Member of the Pennsylvania House of Representatives from the Chester County district
- In office 1887–1888
- Preceded by: William W. McConnell, John Hickman, D. Smith Talbot, Lewis H. Evans
- Succeeded by: William W. McConnell, John W. Hickman, D. Smith Talbot, Lewis H. Evans

Personal details
- Born: January 31, 1831 Willistown Township, Pennsylvania, U.S.
- Died: April 19, 1905 (aged 74) Malvern, Pennsylvania, U.S.
- Resting place: Willistown Township, Pennsylvania, U.S.
- Party: Democratic
- Spouse: Lydia Thomas ​(m. 1867)​
- Children: 3
- Occupation: Politician; farmer; bank president;

= William Evans (Pennsylvania politician) =

American politician (1831–1905)

William Evans (January 31, 1831 – April 19, 1905) was an American politician from Pennsylvania. He served as a member of the Pennsylvania House of Representatives, representing Chester County from 1887 to 1888.

==Early life==
William Evans was born on January 31, 1831, on a farm in Willistown Township, Pennsylvania, to Anna M. (née Tucker) and Joshua Evans. His father was a farmer. Evans grew up on the farm and studied at public schools and Gause's Academy.

==Career==
Evans worked as a farmer. He was director of the Mutual Security Fire Insurance Company of Chester County. He was a member and president of the Farmer's Market Company of Philadelphia. He was founder and vice president of Malvern National Bank. At the time of his death, he was president of Malvern National Bank.

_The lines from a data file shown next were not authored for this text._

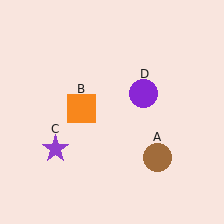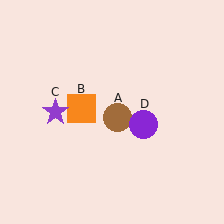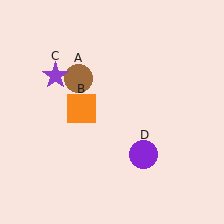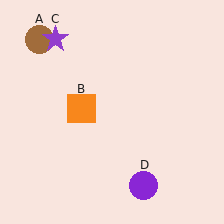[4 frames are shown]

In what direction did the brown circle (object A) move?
The brown circle (object A) moved up and to the left.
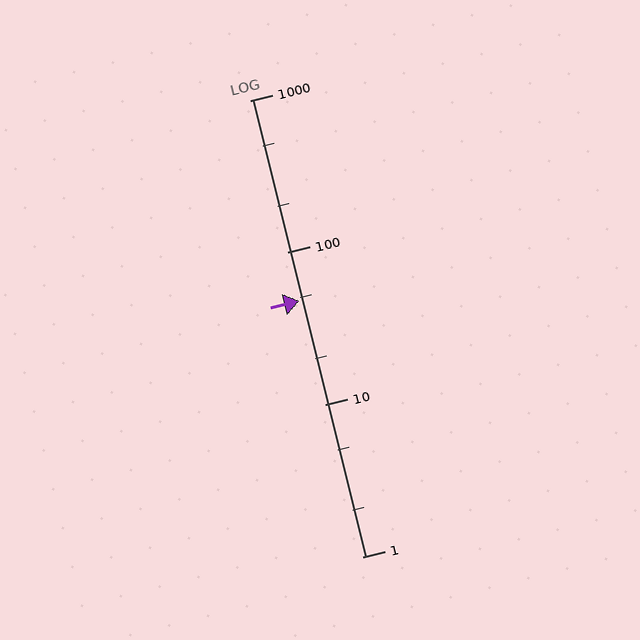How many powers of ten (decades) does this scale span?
The scale spans 3 decades, from 1 to 1000.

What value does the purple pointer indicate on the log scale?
The pointer indicates approximately 48.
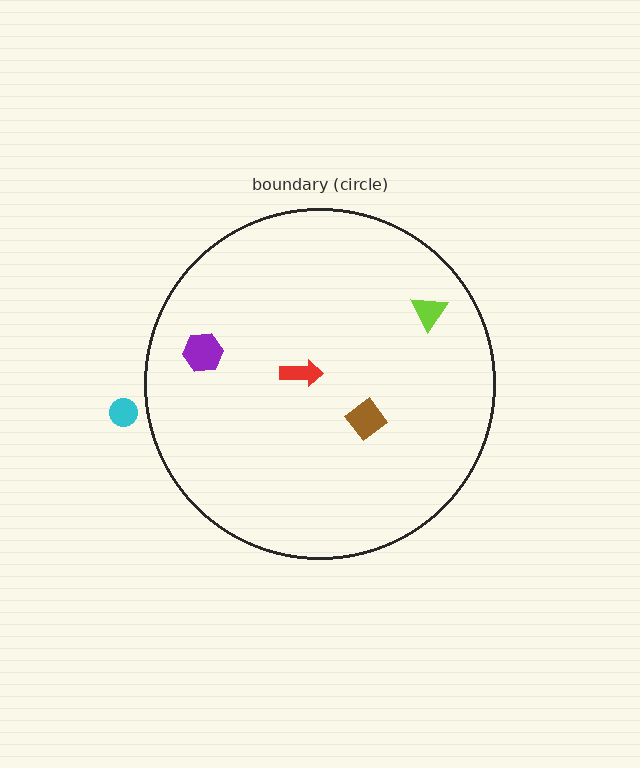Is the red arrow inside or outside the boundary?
Inside.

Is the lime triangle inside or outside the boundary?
Inside.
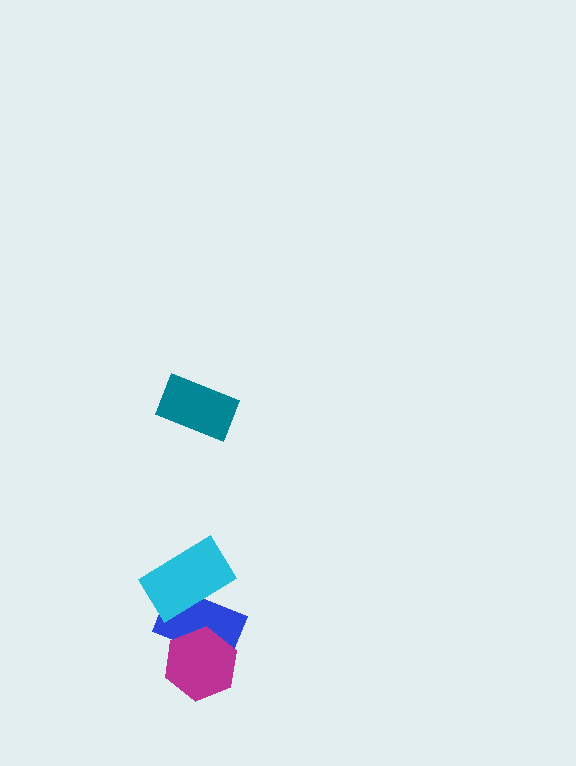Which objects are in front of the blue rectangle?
2 objects cover part of the blue rectangle: the cyan rectangle and the magenta hexagon.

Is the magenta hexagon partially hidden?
No, no other shape covers it.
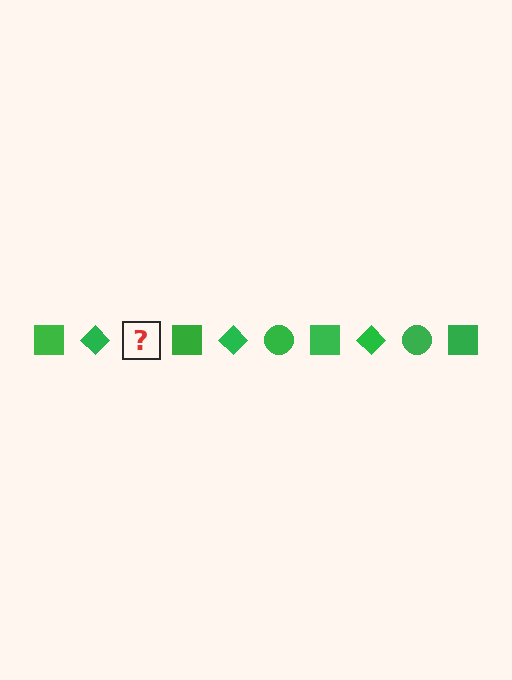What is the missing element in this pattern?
The missing element is a green circle.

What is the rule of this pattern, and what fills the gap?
The rule is that the pattern cycles through square, diamond, circle shapes in green. The gap should be filled with a green circle.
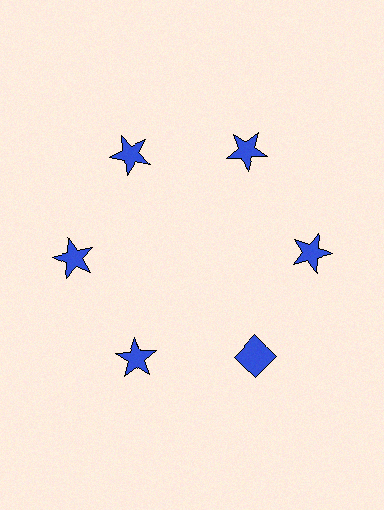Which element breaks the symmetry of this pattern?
The blue diamond at roughly the 5 o'clock position breaks the symmetry. All other shapes are blue stars.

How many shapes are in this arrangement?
There are 6 shapes arranged in a ring pattern.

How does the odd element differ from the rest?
It has a different shape: diamond instead of star.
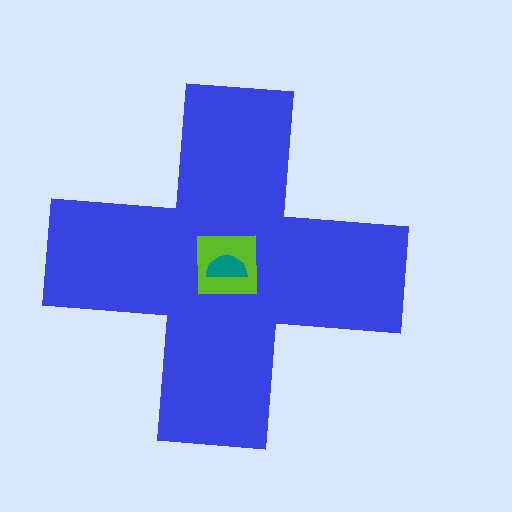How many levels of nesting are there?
3.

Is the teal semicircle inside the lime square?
Yes.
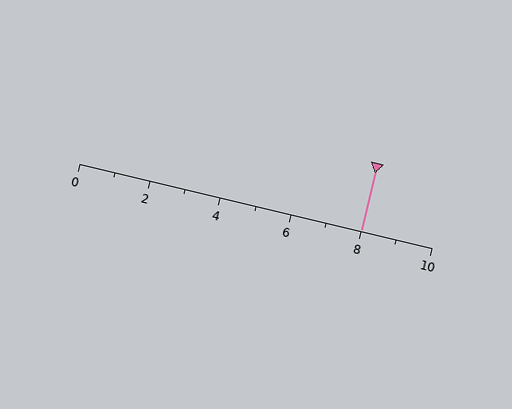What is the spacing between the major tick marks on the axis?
The major ticks are spaced 2 apart.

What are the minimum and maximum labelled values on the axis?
The axis runs from 0 to 10.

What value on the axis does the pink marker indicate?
The marker indicates approximately 8.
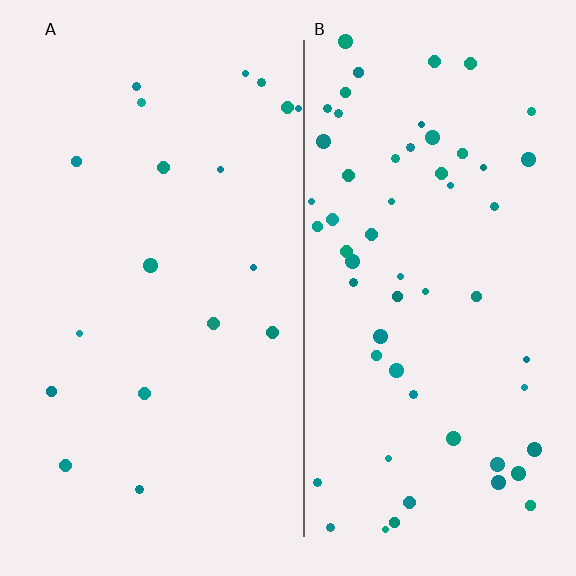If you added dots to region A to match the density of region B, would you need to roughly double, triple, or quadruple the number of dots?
Approximately triple.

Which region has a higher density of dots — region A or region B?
B (the right).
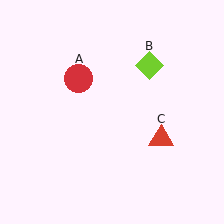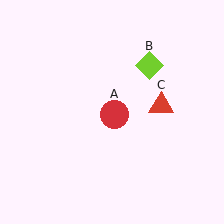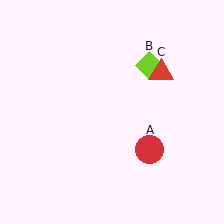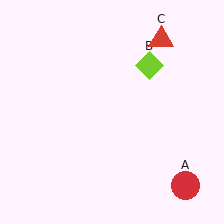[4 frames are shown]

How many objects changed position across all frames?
2 objects changed position: red circle (object A), red triangle (object C).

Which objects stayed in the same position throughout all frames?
Lime diamond (object B) remained stationary.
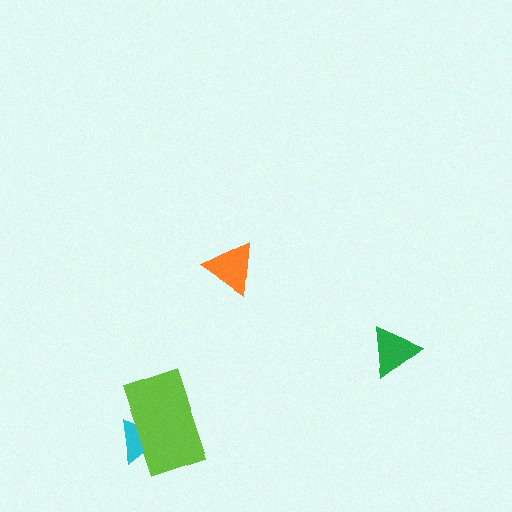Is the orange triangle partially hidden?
No, no other shape covers it.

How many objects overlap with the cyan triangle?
1 object overlaps with the cyan triangle.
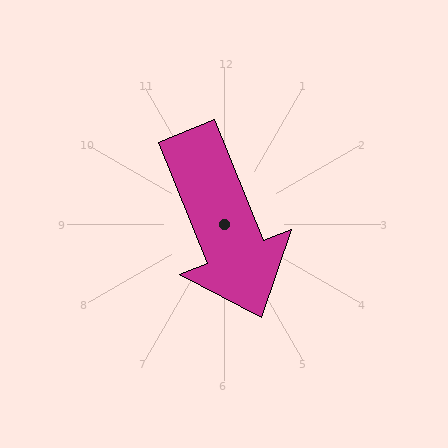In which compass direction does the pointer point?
South.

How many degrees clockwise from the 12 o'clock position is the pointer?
Approximately 158 degrees.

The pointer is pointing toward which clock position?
Roughly 5 o'clock.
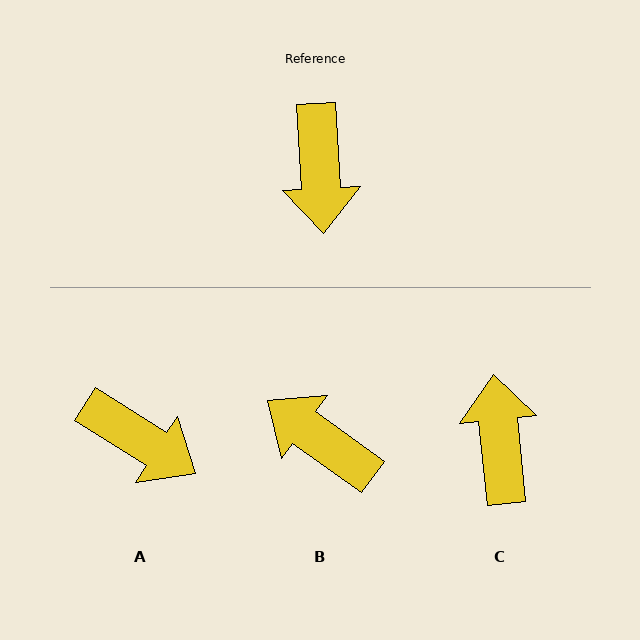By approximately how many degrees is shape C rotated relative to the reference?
Approximately 177 degrees clockwise.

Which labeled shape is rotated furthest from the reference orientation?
C, about 177 degrees away.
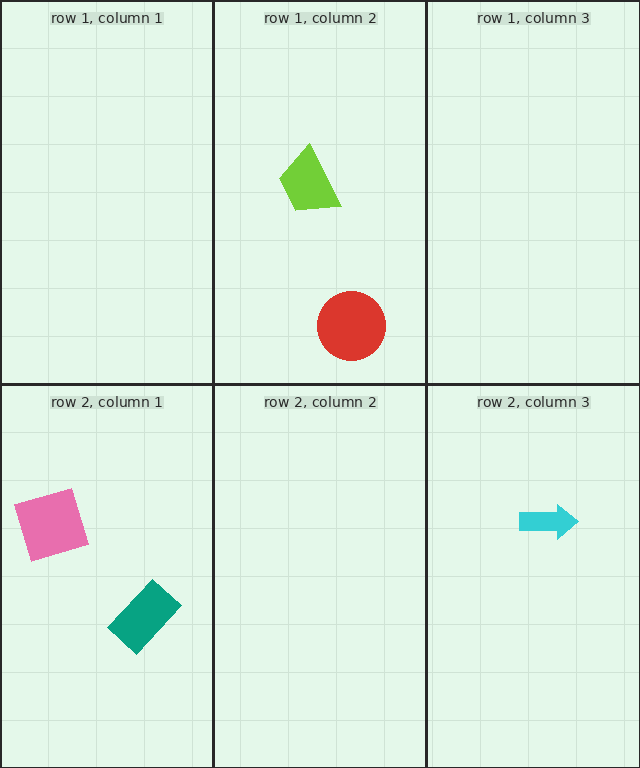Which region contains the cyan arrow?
The row 2, column 3 region.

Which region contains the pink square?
The row 2, column 1 region.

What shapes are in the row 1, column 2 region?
The red circle, the lime trapezoid.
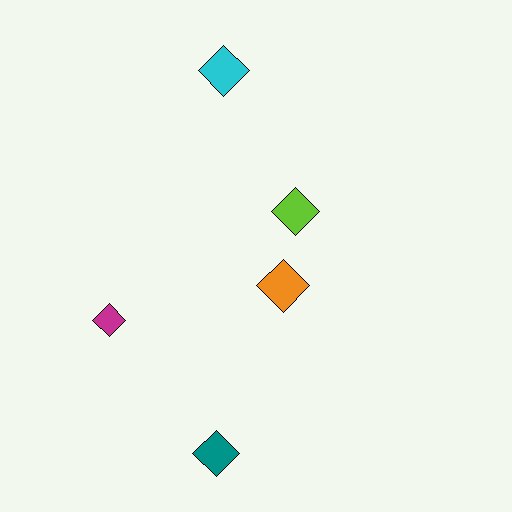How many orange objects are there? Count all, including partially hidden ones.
There is 1 orange object.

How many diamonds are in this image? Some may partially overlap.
There are 5 diamonds.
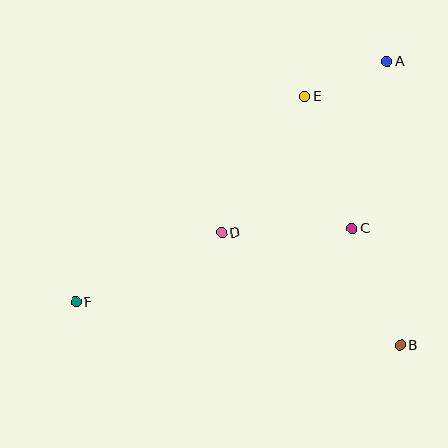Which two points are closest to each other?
Points A and E are closest to each other.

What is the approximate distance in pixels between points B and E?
The distance between B and E is approximately 267 pixels.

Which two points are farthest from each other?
Points A and F are farthest from each other.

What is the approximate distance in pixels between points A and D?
The distance between A and D is approximately 238 pixels.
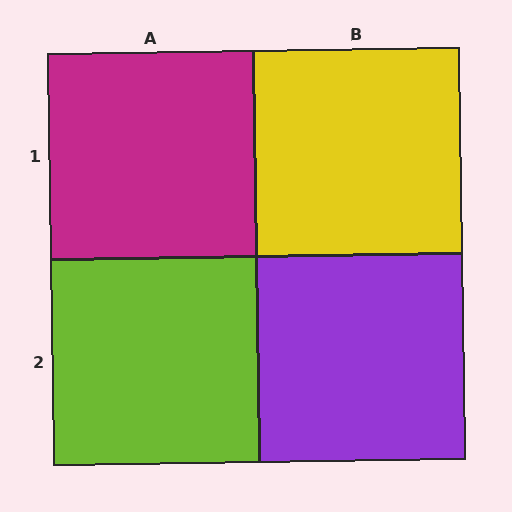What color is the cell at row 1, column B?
Yellow.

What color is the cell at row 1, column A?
Magenta.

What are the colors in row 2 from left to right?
Lime, purple.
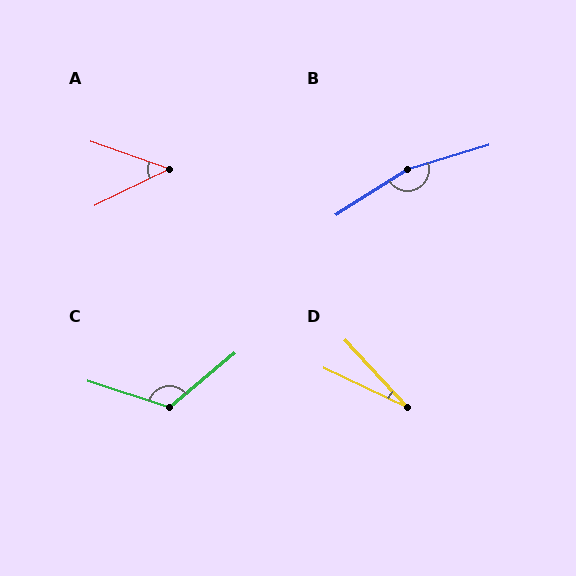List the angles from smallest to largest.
D (22°), A (45°), C (122°), B (165°).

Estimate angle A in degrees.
Approximately 45 degrees.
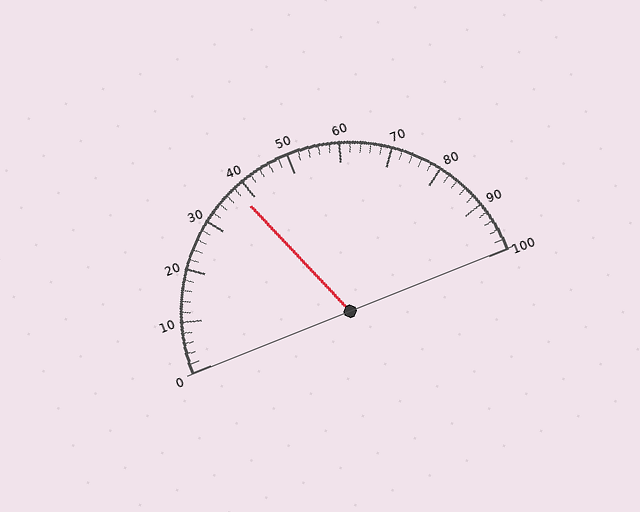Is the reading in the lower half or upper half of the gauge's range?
The reading is in the lower half of the range (0 to 100).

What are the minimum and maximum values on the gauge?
The gauge ranges from 0 to 100.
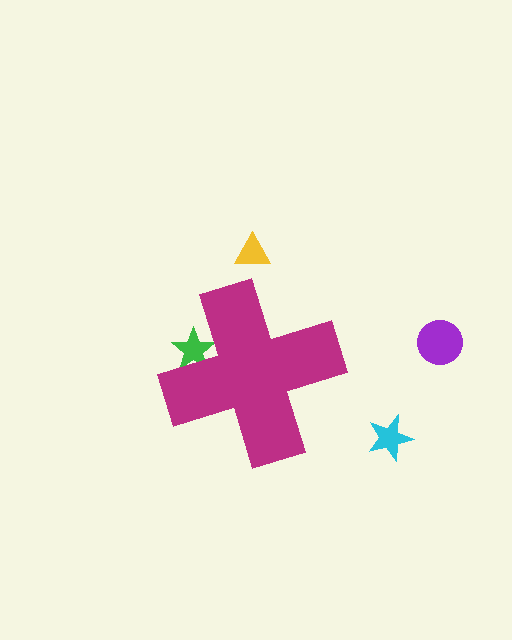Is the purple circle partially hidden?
No, the purple circle is fully visible.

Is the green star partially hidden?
Yes, the green star is partially hidden behind the magenta cross.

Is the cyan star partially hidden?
No, the cyan star is fully visible.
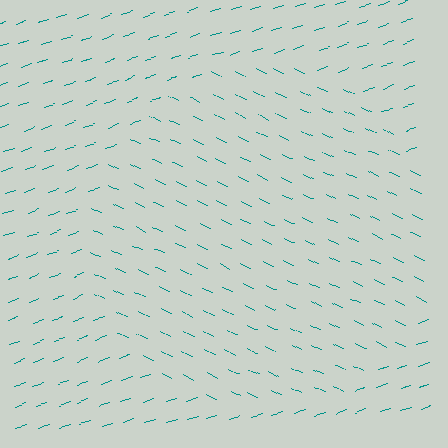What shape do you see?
I see a circle.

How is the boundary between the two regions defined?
The boundary is defined purely by a change in line orientation (approximately 45 degrees difference). All lines are the same color and thickness.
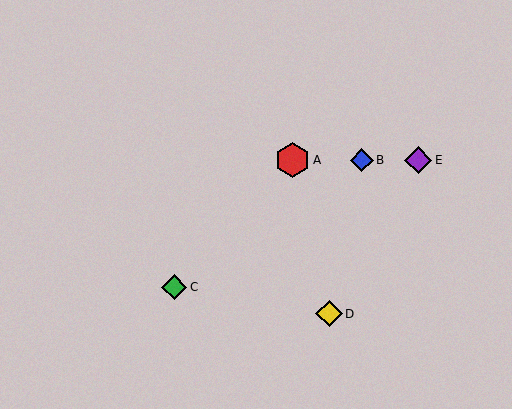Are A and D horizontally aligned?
No, A is at y≈160 and D is at y≈314.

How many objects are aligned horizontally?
3 objects (A, B, E) are aligned horizontally.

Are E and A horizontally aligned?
Yes, both are at y≈160.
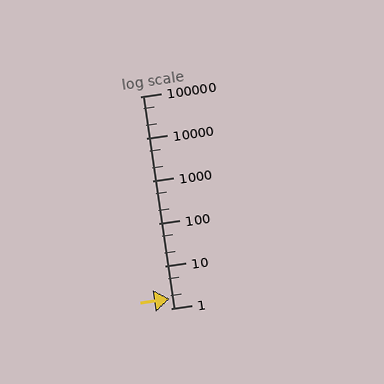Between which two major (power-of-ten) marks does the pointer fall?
The pointer is between 1 and 10.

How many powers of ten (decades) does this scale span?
The scale spans 5 decades, from 1 to 100000.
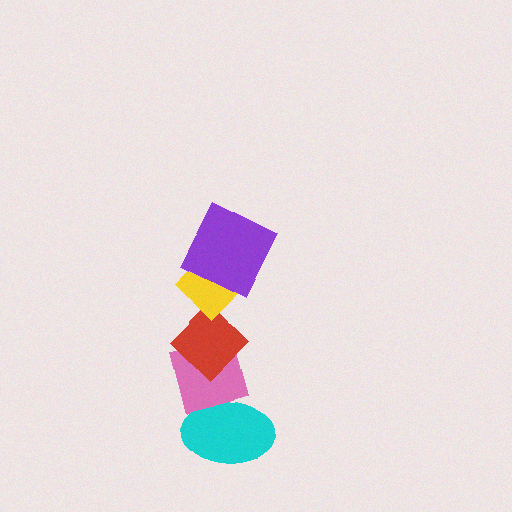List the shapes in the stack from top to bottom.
From top to bottom: the purple square, the yellow diamond, the red diamond, the pink square, the cyan ellipse.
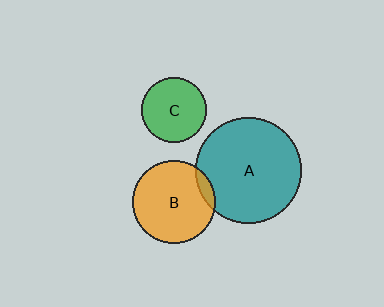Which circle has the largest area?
Circle A (teal).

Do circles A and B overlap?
Yes.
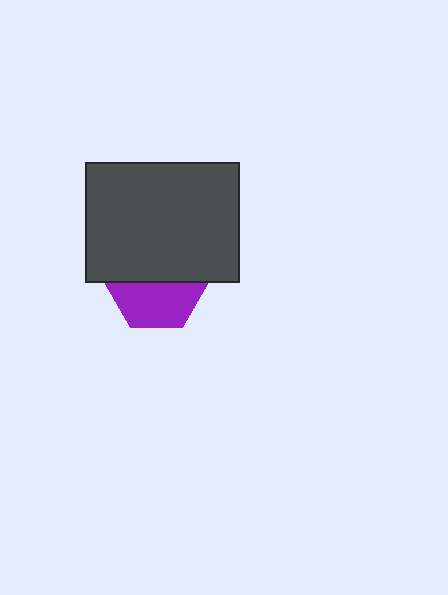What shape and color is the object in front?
The object in front is a dark gray rectangle.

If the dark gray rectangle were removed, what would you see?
You would see the complete purple hexagon.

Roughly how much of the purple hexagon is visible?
About half of it is visible (roughly 49%).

Evans was a Democrat. He served as a member and secretary of the Willistown Township school board for 12 years. He also served as township auditor for six years. He was president and organizer of Newton Square Railroad. Evans was elected to Pennsylvania House of Representatives in 1886. He was the first Democrat elected to that role in 40 years. He represented Chester County in that body from 1887 to 1888.

==Personal life==
Evans married Lydia Thomas, daughter of Isaac Thomas of Delaware County on February 14, 1867. They had one son and two daughters, William, Anna and Aida T. He lived in Malvern.

Evans died on April 19, 1905, in Malvern. He was buried in Willistown.